Segundo, a prisão do Garotinho não me incomodou, mas do Sergio Cabral me trouxe
tristeza. Fui quase-amigo do pai dele, boêmio de boa cepa, profundo conhecedor
da música popular brasileira. Juntos, freqüentamos o ‘’The Flag’’, casa noturna
que ficava em Copacabana, se não me engano, na Xavier da Silveira, reduto da
‘’esquerda festiva’’, que combatia apenas no campo das idéias, combates regados
a ‘’Buchannas’’, uísque introduzido no mercado pela turma do ‘’Pasquim’’. Mas
essa é outra historia, que qualquer dia conto. Agora, Sergio, o pai, homem
integro, deve estar arrasado com a prisão do filho, envolvido em tantas
maracutaias’’.
- ‘’mas você não acha essas prisões ruins para a
democracia?’’
- ‘’na verdade, meu querido Rodolfo, isto, que existe no
Brasil, não pode ser chamado de democracia. Veja você: quando terminaram os
governos militares e os civis assumiram o poder, o Brasil passou a ser vitima
de sucessivos ‘’assaltantes’’, muitos já presos e, curiosamente, ferrenhos
adversários do regime militar.’’
- ‘’mas nos governos militares não havia corrupção? Você pode
dizer, porque trabalhou neles.’’
- ‘’é verdade! Passei pelo Ministério da Fazenda, com Medici
e Geisel e na Secretaria de Segurança do Rio, nos 2 primeiros anos do governo
Figueiredo. Atuei na Diretoria Administrativa, comprando do clips ao avião, com
orçamento igual ao das maiores cidades do País. Meu patrimônio se resume a
nossa casa e a nossos carros, que são os mais simples da rua. Você, como
testemunha ocular, sabe que saio às 8 da manhã para o escritório e só retorno
com a noite instalada. Não me sinto herói por isto, apenas cumpro minha
obrigação. E eu não sou exceção. O Roberto que era Diretor geral, morreu,
deixando a família com dificuldade e o Waldo, que você conheceu e que mandava
em todo o sistema de transporte do Ministério, foi, várias vezes, Secretario de
Estado, na Paraíba e, hoje, vive de sua aposentadoria.
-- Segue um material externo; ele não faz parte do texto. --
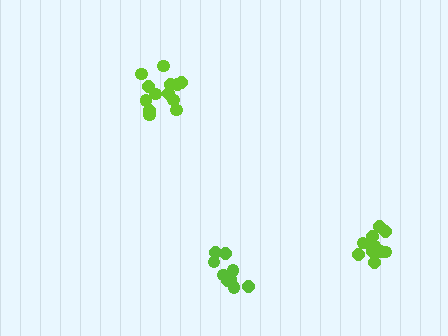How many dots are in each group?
Group 1: 13 dots, Group 2: 12 dots, Group 3: 9 dots (34 total).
O próprio Delfim,
caminhando para seus gloriosos 89 anos, pode ser encontrado, já as 7 da manhã,
em seu escritório, no Pacaembu, escreve para jornais e revista, participa de
programas de televisão, profere palestras para empresas e entidades de classe.
O Medici deixou o apartamento, que morava, na Rua Julio de Castilho e uma
pequena fazenda, que herdara do pai. O Geisel, deixada a presidência, voltou a
trabalhar e os herdeiros de Figueiredo tiveram que vender o sítio de
Petrópolis, para pagar dívidas, deixadas pelo presidente falecido. Tudo bem
diferente das presidências civis que, à exceção de Itamar Franco, foram
marcadas por seqüenciais atos de improbidade administrativa, com dois
mandatários cassados e um na iminência de. Por tudo isto, meu estimado Rodolfo,
é que digo que a democracia não deu certo no Brasil.’’
Rodolfo abaixa as orelhas, claro sinal de abatimento
psicológico, puxa-me pela guia, em direção à saída do parque.